= Empower European Universities =

Empower European Universities (EEU) was a think tank based in Maastricht, the Netherlands that undertook research aiming at assessing the state of higher education policies in Europe. The organisation was launched in 2010, and terminated five years later, in 2015.

EEU was instituted as a foundation under Dutch law. It was founded on the basis of a manifesto signed by twenty former ministers for education and higher education experts in Brussels in June 2010. EEU was directed by a board of four members: Jo Ritzen (chair), Tessa Blackstone, Bálint Magyar and Eduardo Grilo. Its staff was typically composed by a few experienced researchers and by a number of part-time student assistants. Furthermore, EEU could count on a network of about 30 experts on higher education (typically one for each country covered by the assessment) collaborating as volunteers.

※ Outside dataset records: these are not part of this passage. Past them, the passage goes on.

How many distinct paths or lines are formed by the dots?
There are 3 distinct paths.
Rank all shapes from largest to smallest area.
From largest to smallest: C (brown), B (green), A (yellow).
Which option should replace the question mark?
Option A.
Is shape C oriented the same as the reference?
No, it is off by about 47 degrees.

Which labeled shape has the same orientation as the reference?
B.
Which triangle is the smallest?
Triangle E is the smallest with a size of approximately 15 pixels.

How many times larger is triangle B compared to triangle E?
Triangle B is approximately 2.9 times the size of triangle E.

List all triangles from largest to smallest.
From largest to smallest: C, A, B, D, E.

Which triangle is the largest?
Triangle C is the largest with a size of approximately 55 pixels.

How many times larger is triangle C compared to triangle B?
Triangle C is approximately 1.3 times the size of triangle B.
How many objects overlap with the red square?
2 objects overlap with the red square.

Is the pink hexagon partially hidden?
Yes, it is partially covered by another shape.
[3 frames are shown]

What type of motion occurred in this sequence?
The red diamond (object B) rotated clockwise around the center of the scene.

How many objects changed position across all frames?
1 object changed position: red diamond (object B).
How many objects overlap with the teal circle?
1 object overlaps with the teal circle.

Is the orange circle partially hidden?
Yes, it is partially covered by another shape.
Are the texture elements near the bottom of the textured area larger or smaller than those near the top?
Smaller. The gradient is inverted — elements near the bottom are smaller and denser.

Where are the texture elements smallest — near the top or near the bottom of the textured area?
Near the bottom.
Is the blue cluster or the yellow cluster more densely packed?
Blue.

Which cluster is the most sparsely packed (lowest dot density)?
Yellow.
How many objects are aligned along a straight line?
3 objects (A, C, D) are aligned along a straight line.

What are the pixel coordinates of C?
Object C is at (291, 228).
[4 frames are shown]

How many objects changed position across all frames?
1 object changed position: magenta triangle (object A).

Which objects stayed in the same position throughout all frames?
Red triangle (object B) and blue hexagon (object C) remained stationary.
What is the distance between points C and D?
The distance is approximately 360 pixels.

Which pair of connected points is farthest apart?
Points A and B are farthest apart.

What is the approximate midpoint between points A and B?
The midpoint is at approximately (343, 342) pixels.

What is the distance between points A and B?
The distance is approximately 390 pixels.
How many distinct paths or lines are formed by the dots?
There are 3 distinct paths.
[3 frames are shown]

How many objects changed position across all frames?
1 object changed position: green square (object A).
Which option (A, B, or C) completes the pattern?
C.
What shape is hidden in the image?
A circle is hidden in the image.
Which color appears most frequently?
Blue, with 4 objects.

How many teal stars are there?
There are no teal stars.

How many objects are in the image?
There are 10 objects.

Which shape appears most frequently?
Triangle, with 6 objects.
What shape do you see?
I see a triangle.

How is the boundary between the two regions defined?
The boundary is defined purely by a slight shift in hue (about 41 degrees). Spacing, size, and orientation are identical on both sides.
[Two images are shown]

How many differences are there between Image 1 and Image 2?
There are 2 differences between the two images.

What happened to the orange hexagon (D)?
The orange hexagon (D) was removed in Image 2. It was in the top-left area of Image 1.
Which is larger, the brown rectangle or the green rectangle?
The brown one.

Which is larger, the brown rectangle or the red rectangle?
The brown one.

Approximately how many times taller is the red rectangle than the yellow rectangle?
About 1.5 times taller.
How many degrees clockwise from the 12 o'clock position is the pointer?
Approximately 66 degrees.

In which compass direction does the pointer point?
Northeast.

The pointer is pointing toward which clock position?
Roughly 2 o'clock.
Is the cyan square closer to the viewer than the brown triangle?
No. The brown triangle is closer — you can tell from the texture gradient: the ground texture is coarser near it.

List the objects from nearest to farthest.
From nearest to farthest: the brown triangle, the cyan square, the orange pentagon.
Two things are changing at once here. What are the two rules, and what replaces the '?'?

EEU received substantial financial support from Educational Testing Service (ETS) and the Netherlands Organisation for Scientific Research (NWO), and logistic support from the United Nations University - MERIT.

EEU produced two assessments of European higher education (one of which was published by one of IZA's academic journals, the other as a working paper) and a number of other conference and technical reports. The underlying idea of EEU's research work was to combine the analysis of available data with the feedback and qualitative information supplied by a network of 30 experts on higher education. According to observers of the European higher education landscape, EEU's aimed at "bringing Brussels out of the comfort zone" in terms of higher education policies, in particular by increasing funding and institutional diversity in this sector.